Técnica PC o del Semáforo ( parte 1 )
Abstrac: La ” Técnica PC o del Semáforo en Dimensión Vertical de Oclusión ” consiste en una serie de pautas y protocolos a seguir en Rehabilitación Oral, nueva, diferente y distinta a las descritas hasta el momento, que pretende manejar de manera fácil y sencilla la Dimensión Vertical perdida de un paciente, desde el inicio hasta el final del tratamiento, a fin de devolverle una nueva Dimensión que sea compatible con todo el sistema estomatognático del caso a rehabilitar.
En mi opinión, sería recomendable leer los artículos 13 y 14 del Blog, antes de entrar en éste, en los que marco mi filosofía a la hora de manejar el complejo pero importantísimo apartado que denominamos Dimensión Vertical.
Por otro lado, la técnica que presento en este artículo, es sólo una parte del tema general Dimensión Vertical, en referencia a casos en los que tenemos que recuperarla cuando se ha perdido.
Artículo de opinión basado en mi experiencia clínica.
Blogueros, amigos y amantes de la excelencia y lo bien hecho:
El 9 de diciembre de 1868 se instaló el primer semáforo en Londres.
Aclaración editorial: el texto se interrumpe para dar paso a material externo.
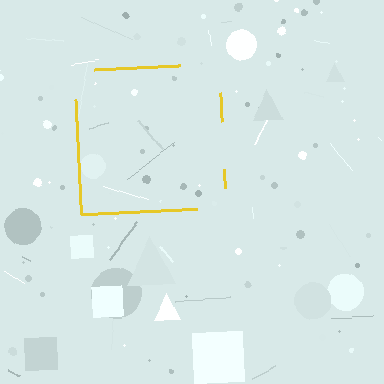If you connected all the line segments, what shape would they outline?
They would outline a square.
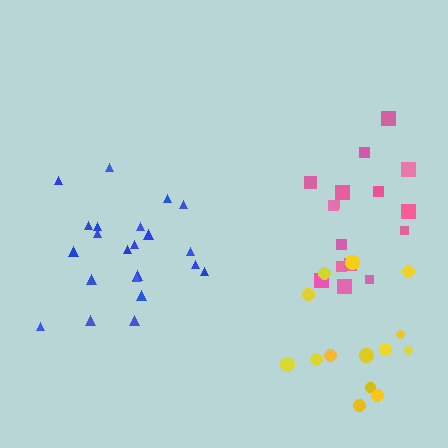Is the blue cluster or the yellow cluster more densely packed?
Blue.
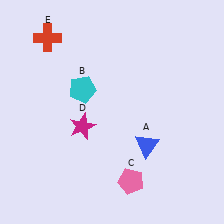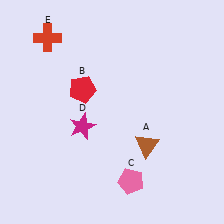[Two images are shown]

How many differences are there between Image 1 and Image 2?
There are 2 differences between the two images.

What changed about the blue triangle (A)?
In Image 1, A is blue. In Image 2, it changed to brown.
Fue diseñado por el ingeniero ferroviario John Peake Knight, quién se basó en las señales ferroviarias de la época y no tiene parecido alguno con los actuales, si bien utilizaba los colores rojo y verde.
Un semáforo es un aparato eléctrico de señales luminosas para regular la circulación, transmitiendo ordenes o indicaciones por medio de tres colores.
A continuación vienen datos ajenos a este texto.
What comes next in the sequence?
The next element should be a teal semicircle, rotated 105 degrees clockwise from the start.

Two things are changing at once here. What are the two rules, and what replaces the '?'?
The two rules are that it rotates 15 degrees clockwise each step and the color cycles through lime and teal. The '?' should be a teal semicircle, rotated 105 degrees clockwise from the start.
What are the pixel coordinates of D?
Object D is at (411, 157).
El semáforo y sus tres colores han sido utilizados por su similitud a la hora de indicar lo permitido o no, lo bueno y lo malo, lo correcto e incorrecto, en diversas disciplinas:
- Técnicas de autocontrol de las emociones y comportamiento en educación infantil.
- Técnicas de autoevaluación.
- Técnicas de alimentación.
- Técnicas de salud bucal.
Y en el tema que nos ocupa,” la Dimensión Vertical de Oclusión”, os voy a presentar una metodología para su manipulación y tratamiento, que he dado en llamar ” Técnica PC o del Semáforo “, cuya principal indicación son aquellos casos en los que se ha perdido la D.V., debemos calcular otra nueva y desconocemos si ésta es la correcta para ese paciente que estamos rehabilitando. El cómo debemos manipular los modelos de estudio, los encerados, los provisionales y los tallados a la hora de rehabilitar para poder duplicar o transferir una determinada D.V. es el propósito que pretendo transmitir y enseñar en este artículo.
Durante mas años de lo que sería mi deseo, dedicados a la Rehabilitación Oral, he visto en la Dimensión Vertical un tema muy empírico, complejo y difícil a la hora de aplicar en la consulta diaria de manera fácil y creíble, tanto en prótesis fija como removible parcial o total.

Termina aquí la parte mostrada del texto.